Tropical cyclone Idai, which made landfall in March 2019 near the port city of Beira in Mozambique was the most severe natural disaster to affect southern Africa in over three decades, causing catastrophic damages in towns and rural areas in Mozambique, Malawi and Zimbabwe. The same region was affected a few weeks later by tropical cyclone Kenneth, causing more damages and further affecting these populations. Tropical cyclones Idai and Kenneth are a reminder of the vulnerability of Sub-Saharan African countries to disaster events. It is also a reminder of the need to find innovative and sustainable solutions to tackle the impact of natural disasters, including by developing specific instruments for risk management and financing of disaster shocks.
Launched in 2015, the ADRF Initiative is one of the first Program in Sub-Saharan Africa to focus on the Disaster Risk Financing (DRF) agenda. Activities have now been undertaken in over 20 Sub-Saharan African countries to develop and implement financial protection policies and instruments which are tailored to the local context and that can help these countries quickly respond to disasters while building resilience to future events.
In 2018-2019, the ADRF Initiative has continued to carry-out activities related to gathering and developing disaster risk information, which is a critical step to inform governments’ assessments and decisions when developing DRF policies and instruments. A practical application of this work was also demonstrated when risk data created under the ADRF Initiative was used to conduct rapid assessments in Mozambique and Malawi following tropical cyclone Idai, helping to inform the postdisaster and recovery process.
Engagements to support policy dialogue and capacity building on DRF have continued, and are generating best practice examples through wide-ranging activities and in a variety of sectors, from designing national DRF strategies, developing financial protection policies and instruments, supporting agriculture insurance programs, to building shock-responsive safety nets. This technical assistance implemented under the ADRF Initiative has also led to further investments from the World Bank and other donors on DRF and Disaster Risk Management (DRM) in several Sub-Saharan African countries, underscoring the added-value and long-lasting impact of this Program.
Furthermore, as interest about DRF continues to grow in Sub-Saharan Africa, it has become increasingly important to collect and share lessons learned, and to enable capacity building opportunities on this topic. The ADRF Initiative has continued to organize knowledge exchanges and trainings which contribute in building DRF capacity among governments of Sub-Saharan Africa. Over 80 of such knowledge exchanges and trainings have been organized since Program inception. In addition, the regional knowledge sharing activity Open Cities Africa supported by the ADRF Initiative continued to contribute in 2018-2019 to building a cross-continental community of practice on open risk data which has materialized into meaningful actions and results.
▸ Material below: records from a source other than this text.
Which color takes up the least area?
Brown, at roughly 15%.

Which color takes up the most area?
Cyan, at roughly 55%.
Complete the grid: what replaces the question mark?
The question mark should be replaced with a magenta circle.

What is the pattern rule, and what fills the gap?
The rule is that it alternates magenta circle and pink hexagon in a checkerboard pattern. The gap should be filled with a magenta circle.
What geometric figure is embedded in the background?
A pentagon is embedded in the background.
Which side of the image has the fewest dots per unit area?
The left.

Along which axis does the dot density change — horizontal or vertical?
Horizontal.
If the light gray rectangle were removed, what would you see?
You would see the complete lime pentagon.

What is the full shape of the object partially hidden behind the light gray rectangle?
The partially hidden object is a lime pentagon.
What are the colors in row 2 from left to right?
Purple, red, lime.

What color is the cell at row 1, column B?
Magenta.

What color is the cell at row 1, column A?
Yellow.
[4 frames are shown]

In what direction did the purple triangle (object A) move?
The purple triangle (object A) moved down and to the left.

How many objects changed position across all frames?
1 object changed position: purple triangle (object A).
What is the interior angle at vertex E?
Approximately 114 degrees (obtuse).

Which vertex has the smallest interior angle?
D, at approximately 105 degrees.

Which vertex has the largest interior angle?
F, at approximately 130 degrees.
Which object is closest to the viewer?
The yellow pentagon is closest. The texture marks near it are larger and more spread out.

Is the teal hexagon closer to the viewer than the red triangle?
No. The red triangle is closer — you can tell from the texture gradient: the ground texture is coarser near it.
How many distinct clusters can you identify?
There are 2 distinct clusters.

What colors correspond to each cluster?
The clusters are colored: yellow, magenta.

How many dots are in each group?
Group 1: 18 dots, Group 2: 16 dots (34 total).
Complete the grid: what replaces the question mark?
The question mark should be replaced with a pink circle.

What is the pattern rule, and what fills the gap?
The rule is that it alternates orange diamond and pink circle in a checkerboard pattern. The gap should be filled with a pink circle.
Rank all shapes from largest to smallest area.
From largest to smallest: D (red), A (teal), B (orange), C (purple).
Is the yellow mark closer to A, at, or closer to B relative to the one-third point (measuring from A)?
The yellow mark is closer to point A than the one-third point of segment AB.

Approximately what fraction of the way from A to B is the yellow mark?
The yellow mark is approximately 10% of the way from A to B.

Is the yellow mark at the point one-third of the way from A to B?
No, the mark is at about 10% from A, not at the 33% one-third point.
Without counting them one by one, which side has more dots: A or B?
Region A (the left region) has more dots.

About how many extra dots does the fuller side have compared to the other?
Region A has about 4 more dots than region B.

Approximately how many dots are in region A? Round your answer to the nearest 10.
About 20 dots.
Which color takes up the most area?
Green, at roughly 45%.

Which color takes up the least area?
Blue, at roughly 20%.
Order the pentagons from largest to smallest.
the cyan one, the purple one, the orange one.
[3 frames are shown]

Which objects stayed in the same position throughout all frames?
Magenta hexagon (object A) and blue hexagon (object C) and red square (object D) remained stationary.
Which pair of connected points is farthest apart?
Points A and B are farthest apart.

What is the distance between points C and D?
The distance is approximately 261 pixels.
After several years of implementation, the ADRF Initiative highlights the sustained demand for support and drive by Sub-Saharan African countries to work on the DRF agenda. This Activity Report sets-out how the ADRF Initiative has continued to implement important DRF activities and to work with Sub-Saharan African countries in finding innovative solutions to meet their DRF needs in a variety of sectors and contexts.